Core body temperature and locomotor activity were recorded by MiniMitter telemetry system (Starr Life Sciences Corp.) using VitalView software. Temperature and activity values were collected every 1 and 10 min, respectively, throughout the experiment and were averaged over 2-h time blocks.

Experimental procedures

Experiment 1: The effects of oral gavage administration of tributyrin in mice

Eight mice were habituated to the gavage procedure by administering 0.3 ml water for 7 days 5–15 min before dark onset. After the habituation period, a baseline day was recorded after the oral gavage of 0.3 ml water. This treatment controls for the non-specific effects of the gavage administration, such as changes in the gastric volume. The following day, 0.3 ml tributyrin was administered (Millipore Sigma). The treatments were performed 5–10 min before dark onset. Sleep and telemetric recordings started at dark onset and continued for 23.5 h.

Experiment 2: The effects of intraportal administration of sodium butyrate in rats

Ten rats were habituated to the injection procedure by daily flushing of the cannula with isotonic saline 5–20 min before dark onset. On the baseline day, 2 ml/kg isotonic NaCl (vehicle) was administered through the cannula. On the test day, the animals received 1 g/kg sodium butyrate, dissolved in isotonic NaCl, in a volume of 2 ml/kg. The pH of the butyrate solution was set to 7.4 by using NaOH. The treatments were performed 5–20 min before dark onset. Sleep and telemetric recordings started at dark onset and continued for 23.5 h. Due to the malfunction of some of the implants, EEG/EMG was obtained only from 8 animals, and body temperature from 9 rats.

Experiment 3: The effects of subcutaneous administration of sodium butyrate in rats

Ten days after Experiment 2, five rats were used again to test the effects of sc administration of 1 g/kg butyrate. The animals were habituated to the treatment by daily sc administration of isotonic saline. On the baseline day, the animals were injected sc with 2 ml/kg isotonic NaCl (vehicle). On the test day, the animals received 1 g/kg buffered sodium butyrate subcutaneously in a volume of 2 ml/kg. The treatments took place 5–10 min before dark onset. Sleep and telemetric recordings started at dark onset and continued for 23.5 h.

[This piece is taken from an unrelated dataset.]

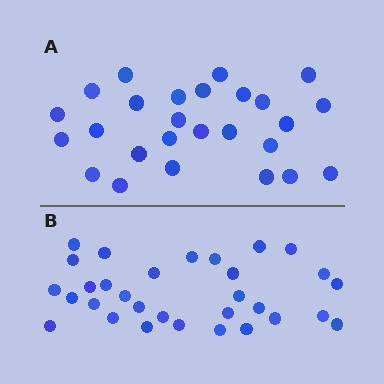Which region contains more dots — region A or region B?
Region B (the bottom region) has more dots.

Experiment 4: The effects of intraperitoneal administration of sodium butyrate in mice

Three doses of butyrate were tested in the same group of mice (n = 7). After the habituation period, the animals received 10 ml/kg isotonic NaCl (vehicle) ip to obtain baseline values. On the test day, the mice were injected with 20 mg/kg sodium butyrate intraperitoneally. One week later, a new vehicle baseline day was recorded followed by the test day of 100 mg/kg butyrate. Finally, after one additional week of recovery, a third vehicle baseline and test day (500 mg/kg butyrate) were recorded. The treatments took place 5–10 min before dark onset. Sleep and telemetric recordings started at dark onset and continued for 23.5 h.

Statistics

Time spent in wakefulness, NREMS and REMS, as well as, EEG SWA, body temperature and motor activity were calculated in 2-h blocks. Two-way repeated measures ANOVA was performed across 24 h between test days and the corresponding baselines (factors: treatment and time, both repeated). When appropriate, Tukey’s HSD test was applied post hoc. An α-level of P < 0.05 was considered to be significant.